The expediter kept the operations running like clockwork: burning wooden planks with an industrial torch, artfully arranging boughs of pine in boxes. Y’know. Just your run of the mill bar stuff.
Putting the cider in Oolong & Cider: cinnamon, verjus, and apple brandy with aromatics in a beautiful, custom-designed glass infuser. The cider deepened in color and flavor from a sunny peach to the dusky orange you see above.
Basically, my tried-and-true Irish cold remedy — at a whole new level.
Oolong & Cider. Siphon was the theme of the trip — we had siphoned coffee at Intelligentsia, siphoned dashi at Alinea, and siphoned oolong at Aviary.
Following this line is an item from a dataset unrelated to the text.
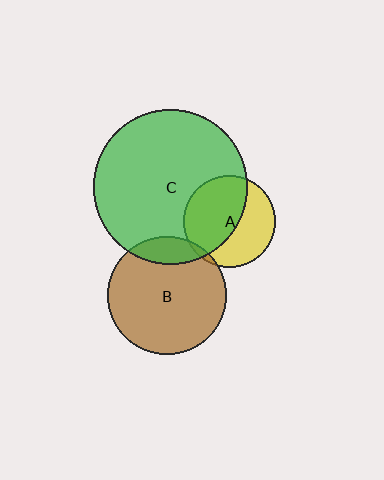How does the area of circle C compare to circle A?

Pistachio, brown sugar, herbs, and lemon also lent their flavor to the pear brandy in the chamber below.
If this was how they taught chemistry, maybe I would have paid more attention.
Manhattan & Bitter: playing with scent. A rum Old-Fashioned in a sealed bag filled with the aroma of Kaffir lime, black tea, and cinnamon. I was invited to snip it open with a little pair of scissors, letting the scent wash over us (you’ve got to love a cocktail joint that keeps scissors on hand as serving ware).
On the other side of the table, a glass filled with the scent of a (literally) smoking barrel awaiting a Manhattan of amari and apple brandy. Like snuggling up in the big old leather chair of the cigar-smoking grandpa I never had.